I need some advice on this please.
I don't know how to approach this- Firstly, I need to know if I made the right decision to step back from an old friend of 20 years (let's call her Nina) in part because of behaviour after our mutual friend (let's call her Anne) died suddenly.
At the time I put it all down to grief but now I have some perspective and considering what she's like before and since I think its time to move on.
The main thing was what I consider selfishness. She would not entertain the idea that anyone else other than the two of us had a close relationship with Anne, which was just not true, she was very popular. A neighbour of Anne's wanted to be a pall-bearer and my friend was horrified at this. She also demanded that we were made admins of the Facebook memorial group that a work colleague had set up and moaned to me about how 'fake' everyone's grief was. As if only ours was real. I kind of get that and put it down to the shock and grief. I didn’t feel comfortable about it all but was going through grief myself so didn't really pay too much attention at the time.
Then Nina turned on me when we were clearing out Anne's house. Anne's father had showed Nina round and she had taken a few things as mementoes - all fine.Later that week, I was helping to box things up for the charity shop - the family clearly wanted rid of things quickly so I took books and a few other bits of Anne's . Nina was put out about this and a bit childish I thought. She talked to Anne's brother while I was there, ignoring me, saying things like "I would never just take things, I'm not like that". "I'm not grabby like that". Clearly aimed as a dig at me. Anne's brother didn't really reply and commented to me privately that he thought Nina was a bit off - she'd been invited to take whatever she wanted already!
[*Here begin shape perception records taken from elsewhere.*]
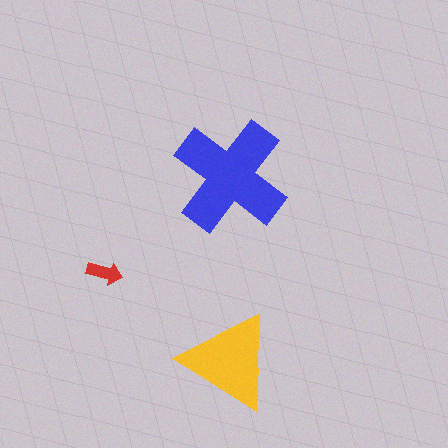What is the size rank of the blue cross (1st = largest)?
1st.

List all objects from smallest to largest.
The red arrow, the yellow triangle, the blue cross.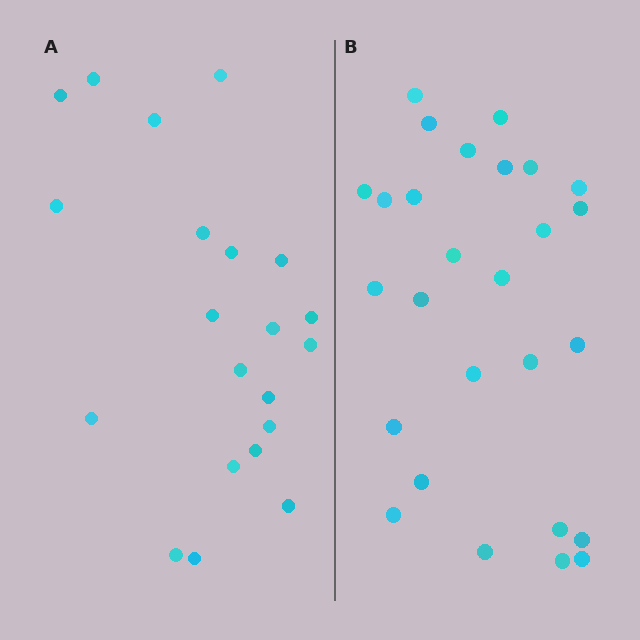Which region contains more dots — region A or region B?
Region B (the right region) has more dots.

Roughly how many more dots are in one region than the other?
Region B has about 6 more dots than region A.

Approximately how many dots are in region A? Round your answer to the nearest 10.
About 20 dots. (The exact count is 21, which rounds to 20.)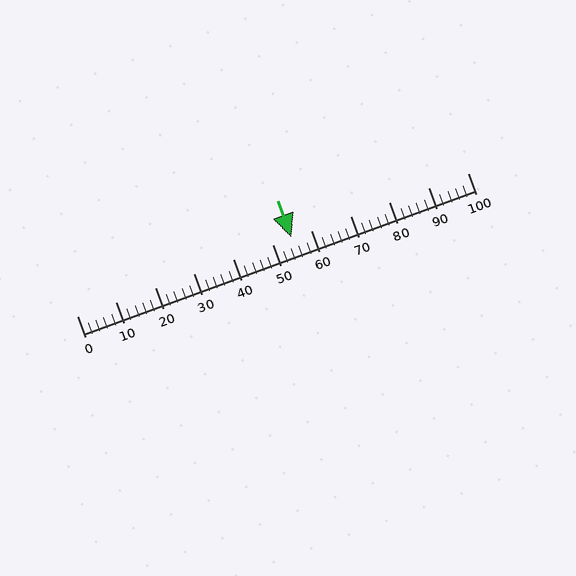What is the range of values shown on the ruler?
The ruler shows values from 0 to 100.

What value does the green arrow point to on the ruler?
The green arrow points to approximately 55.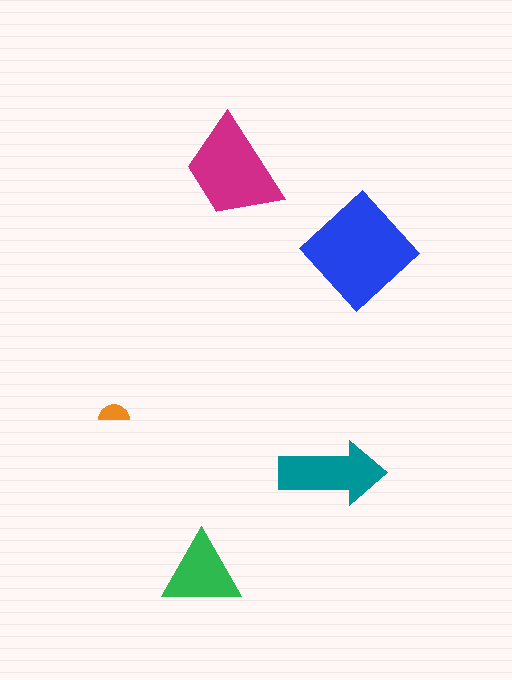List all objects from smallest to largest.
The orange semicircle, the green triangle, the teal arrow, the magenta trapezoid, the blue diamond.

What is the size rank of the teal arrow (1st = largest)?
3rd.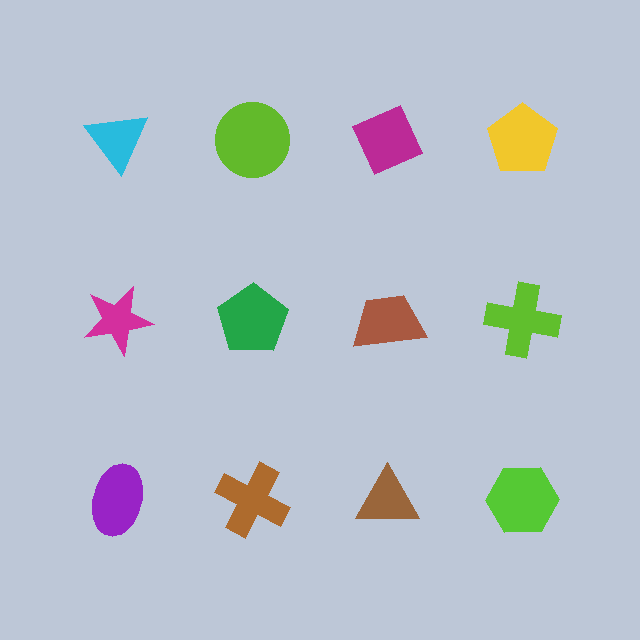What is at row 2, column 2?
A green pentagon.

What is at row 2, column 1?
A magenta star.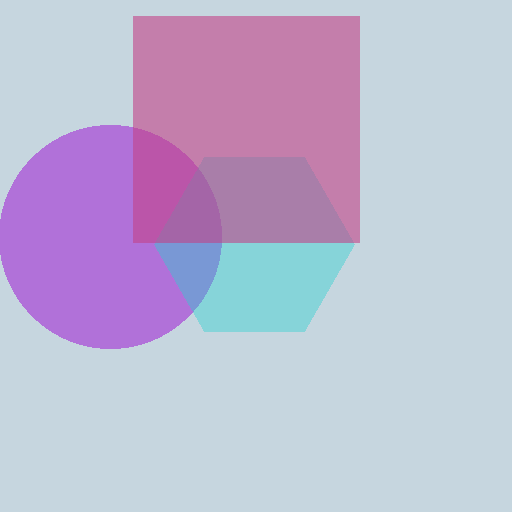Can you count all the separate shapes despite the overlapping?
Yes, there are 3 separate shapes.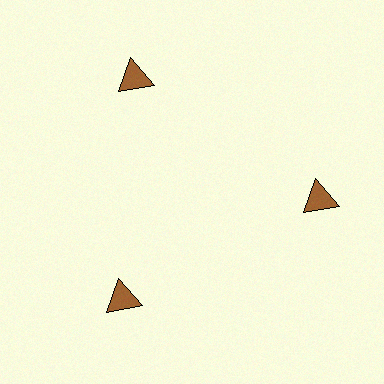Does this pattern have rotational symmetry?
Yes, this pattern has 3-fold rotational symmetry. It looks the same after rotating 120 degrees around the center.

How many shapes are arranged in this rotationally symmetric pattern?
There are 3 shapes, arranged in 3 groups of 1.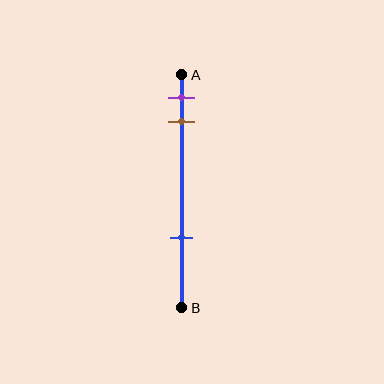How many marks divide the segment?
There are 3 marks dividing the segment.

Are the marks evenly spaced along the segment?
No, the marks are not evenly spaced.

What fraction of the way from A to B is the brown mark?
The brown mark is approximately 20% (0.2) of the way from A to B.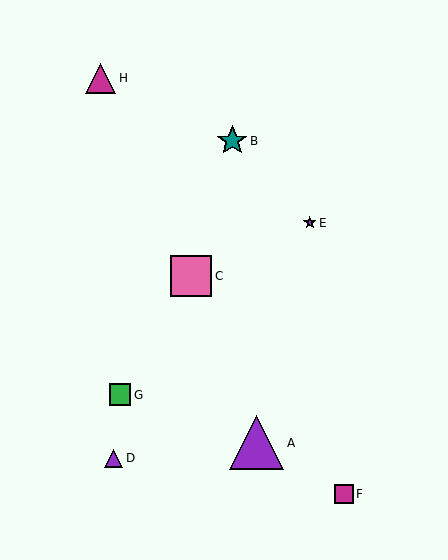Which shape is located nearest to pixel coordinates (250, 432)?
The purple triangle (labeled A) at (257, 443) is nearest to that location.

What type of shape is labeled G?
Shape G is a green square.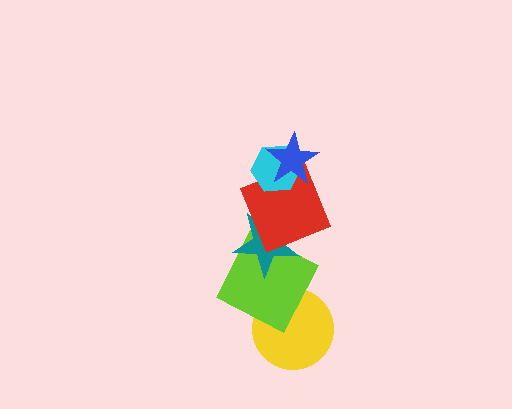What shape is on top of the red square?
The cyan hexagon is on top of the red square.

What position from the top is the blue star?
The blue star is 1st from the top.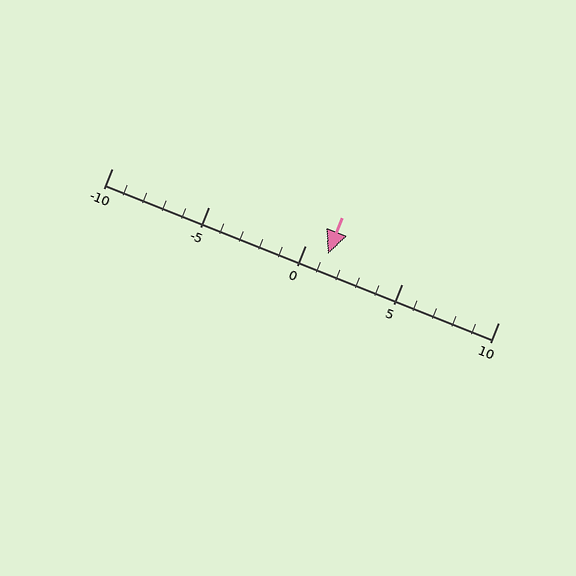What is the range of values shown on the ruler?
The ruler shows values from -10 to 10.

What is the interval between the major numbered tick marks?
The major tick marks are spaced 5 units apart.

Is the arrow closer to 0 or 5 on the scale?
The arrow is closer to 0.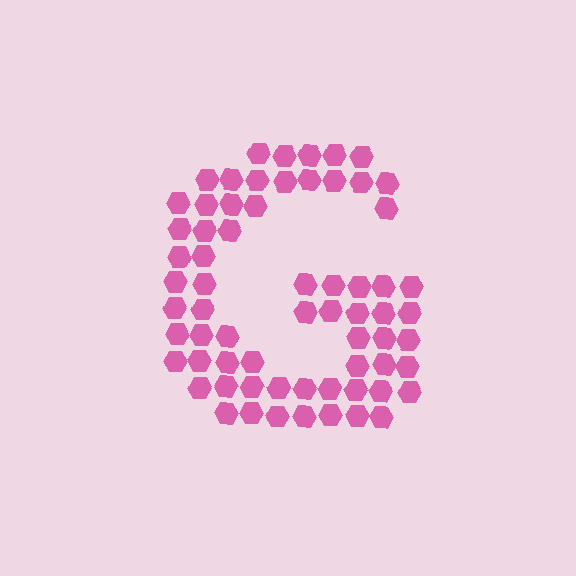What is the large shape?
The large shape is the letter G.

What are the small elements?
The small elements are hexagons.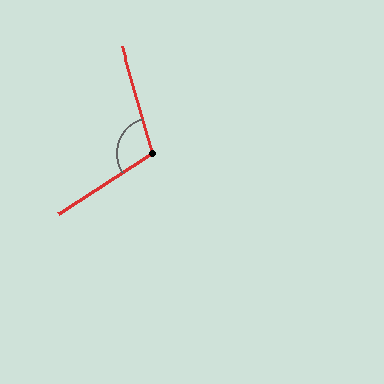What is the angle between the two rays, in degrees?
Approximately 107 degrees.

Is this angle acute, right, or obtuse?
It is obtuse.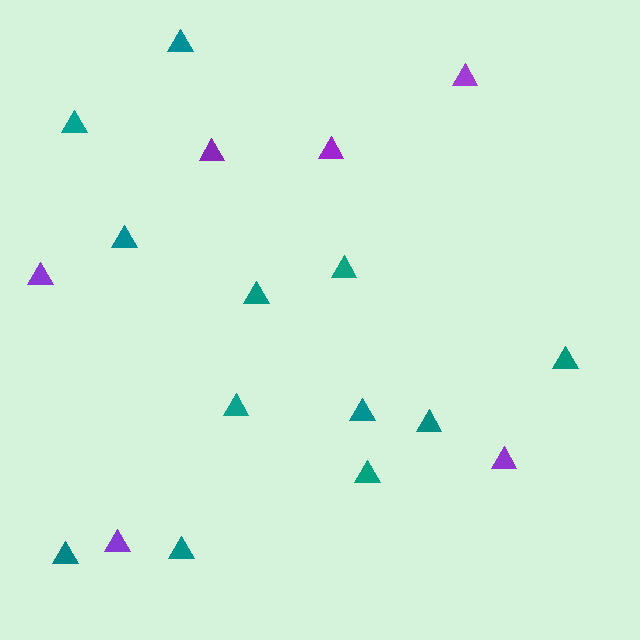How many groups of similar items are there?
There are 2 groups: one group of teal triangles (12) and one group of purple triangles (6).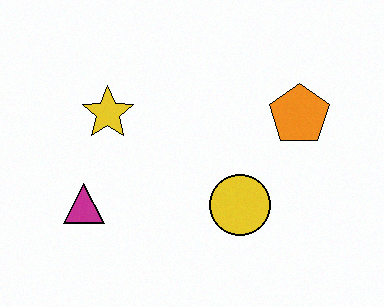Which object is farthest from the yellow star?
The orange pentagon is farthest from the yellow star.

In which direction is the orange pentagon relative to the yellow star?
The orange pentagon is to the right of the yellow star.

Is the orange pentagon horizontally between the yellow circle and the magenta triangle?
No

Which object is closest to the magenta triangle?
The yellow star is closest to the magenta triangle.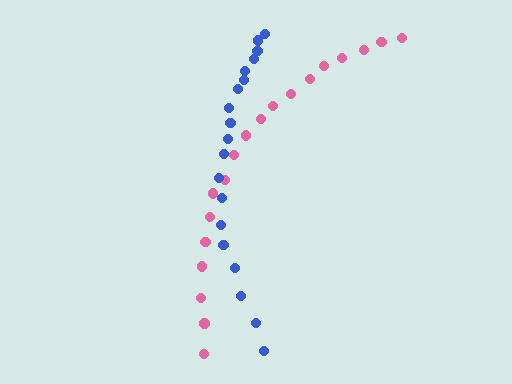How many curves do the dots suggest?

At the time I put it down to grief, I was all over the place myself. I brought all of the books to her house the next day so she could pick what she wanted. She took a couple, but didn't apologise for her 'off' comments. I let it go because of the situation.
Now I'm not sure I should have.
It's not just that though- she's always been quite negative. I used to often spend time listening to her talk about how someone had been awful to her and I would tend to ask her to look at things from their perspective and see the other side. Often it was a misunderstanding on her part. She might think someone had been talking about her 'behind her back'. That sort of thing.
It's quite exhausting, talking to her, it's always negative and I just feel like a counsellor. It's not a mutual thing any more. She's not interested in hearing about my kids or.my job and we might speak for 5 mins about that and get back to her.
She's asked for us to meet up and I've just put her off and said I'm busy. I will have to answer eventually. What do I say to her? I feel like I owe her an explanation but really don'twant to continue the friendship at the same level. I don't feel like she will take any of this on board though and I think I'll be the next person she's talking about.
It's making me anxious to think about it and I would rather just hide but I know I'll have to face her eventually - we both are still in contact with Anne's family.
Am I being mean to Nina here? What should I do?
Sorry this is long and if you got to the end.Thanks!